これを男女別で見ると、男女それぞれの好き嫌い、そして男女双方から同じくらい「ケータイで読み直したい」と思われている作品があるのが分かる。

↑ ケータイで読みなおしたいマンガ・アニメ(複数回答)(総合の上位10位)(男女別)
↑ ケータイで読みなおしたいマンガ・アニメ(複数回答)(総合の上位10位)(男女別)

・男性>>女性
「ドラゴンボール(Z)」「北斗の拳」「キャプテン翼」「銀河鉄道999」

・女性>>男性
「花より男子」「ガラスの仮面」

・男女共に
「スラムダンク」(「タッチ」「シティーハンター」「めぞん一刻」)

今件が「ケータイで”読みたい”」では無く「ケータイで”読み直したい”」、つまり過去に紙媒体などで作品を読んだ経験があり、愛着があるので再度読み直す機会を求めている作品群であることを考えると、なかなか興味深い。別調査機関の調査結果【夢や人生に影響を与えたアニメやマンガ、中堅層がトップに挙げたものは!?】と合わせて読むと、「なるほど」と思わせるものもあるに違いない。

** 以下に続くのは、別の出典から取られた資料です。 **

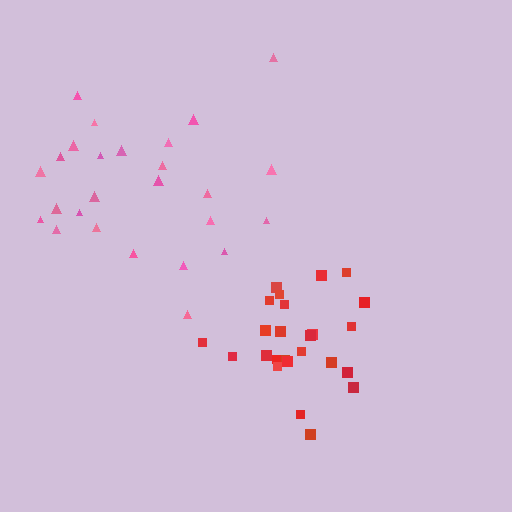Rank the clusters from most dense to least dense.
red, pink.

また、携帯電話より画面の広いiPadやKindleが普及した際にはどのような需要の変化が生じるのか、それについても気になるところだ。



ちなみにこれを年齢階層別で見ると次のようになる。「スラムダンク」は比較的若い層、「タッチ」は上の層で受けていることや、それを含めて年齢によって「ケータイで読みなおしたいマンガ・アニメ」には大きな違いがあるのが分かる。元々多感な時期に連載・放映されていた、そして虜(とりこ)になったマンガ・アニメが違うのだから当然といえばそれまでなのだが。

↑ ケータイで読みなおしたいマンガ・アニメ(複数回答)(上位10位+α)(25-34歳)
↑ ケータイで読みなおしたいマンガ・アニメ(複数回答)(上位10位+α)(25-34歳)

↑ ケータイで読みなおしたいマンガ・アニメ(複数回答)(上位10位+α)(35-44歳)
↑ ケータイで読みなおしたいマンガ・アニメ(複数回答)(上位10位+α)(35-44歳)

なお「35-44歳」では比較的支持率が低く、「読み直したいものは無い」の割合が高い。これはマンガやアニメへの関心が薄れていることもあるが、それ以上に電子書籍への興味が薄いのが主要因。同調査別項目でそのような結果が出ており、その傾向が確認できている。45歳以上ではどのようなマンガやアニメをケータイで見直してみたいか、彼ら・彼女らの意見も見てみたいものだ。